Vers le grand large de l’élargissement de l’UE

Huit pays se sont portés candidats à l’adhésion à l’Union européenne : l’Albanie, la Bosnie Herzégovine, la Moldavie, le Monténégro, la Macédoine du Nord, la Serbie, l’Ukraine et la Turquie. Et si pour cette dernière les négociations sont suspendues, deux autre États pourraient s’ajouter à la liste, la Géorgie et le Kosovo. Quelles que soient les considérations géopolitiques dictées par l’évolution de la situation internationale, face à cette perspective d’un élargissement de l’Union à 35 membres, voir 37, les gouvernements allemands et français ont mandaté des experts pour explorer les réformes institutionnelles de l’UE qui sont nécessaires pour réaliser ce nouvel élargissement. En effet, les ministères des affaires étrangères français et allemands, étroitement associés à ce travail reconnaissent que le fonctionnement des institutions actuelles ne permettrait pas de gérer la future UE élargie, pas plus que les modalités d’examen des candidatures ne sont adaptées au contexte géopolitique actuel.

Le rapport du « groupe des douze » a été rendu publique en septembre dernier sous le titre évocateur « Sailing on High Seas : reforming and enlarging the EU for the 21th century », tant il est vrai que les questions posées par ce nouvel élargissement conduiront l’Union à naviguer en haute mer et à affronter tous les aléas du grand large.

S’il est posé d’emblée que le Traité n’est pas négociable par les candidats, les 12 experts envisagent d’apporter préalablement à leur adhésion des modifications au fonctionnement de l’Union.
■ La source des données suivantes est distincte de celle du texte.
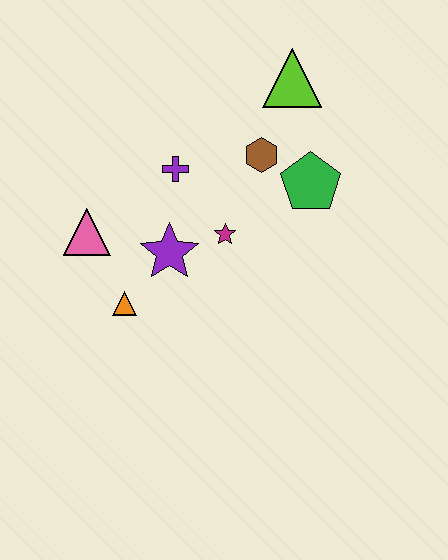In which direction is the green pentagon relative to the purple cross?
The green pentagon is to the right of the purple cross.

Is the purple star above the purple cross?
No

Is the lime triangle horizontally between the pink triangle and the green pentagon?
Yes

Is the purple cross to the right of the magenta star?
No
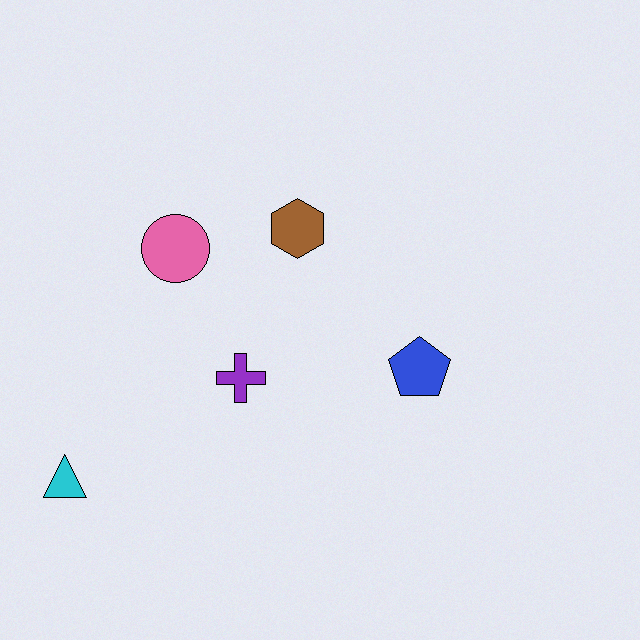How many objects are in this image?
There are 5 objects.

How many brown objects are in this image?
There is 1 brown object.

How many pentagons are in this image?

S’agissant des défis institutionnels, ils recommandent de ne pas accroitre le nombre des députés européens en suggérant une harmonisation des lois électorales qui régissent leur élection. Le processus de décision devrait également être révisée pour passer de la règle de l’unanimité à celle de la majorité qualifiée pour tous les sujets à l’exception des politiques étrangères, de sécurité et de défense, ou encore de définir les domaines de compétence auxquels s’appliquerait le vote à la majorité qualifiée. Cette réforme impliquerait une révision de la répartition des droits de vote dont disposerait chacun des États membres. Le rapport se prononce également pour une modification de l’usage « trio » qui accompagne la présidence tournante du Conseil (la Présidence en cours, entourée par celle qui vient de s’achever et celle qui assumera le mandat suivant) pour un « quintet » qui permettrait d’assurer une meilleure continuité politique du traitement des dossiers. Dans ce même registre et pour améliorer le caractère démocratique des institutions, le choix du Président de la Commission pourrait résulter d’un accord entre le Conseil et le Parlement. Par ailleurs les citoyens européens et les différentes parties prenantes devraient être plus associées aux processus de décision, tandis qu’un Office de Contrôle indépendant à créer devrait avoir à charge de garantir les exigences d’honnêteté, de transparence et de non-corruption dans les institutions européennes. Dans le domaine judiciaire, les « 12 » proposent la constitution d’une Chambre conjointe des Hautes cours et des tribunaux des États membres.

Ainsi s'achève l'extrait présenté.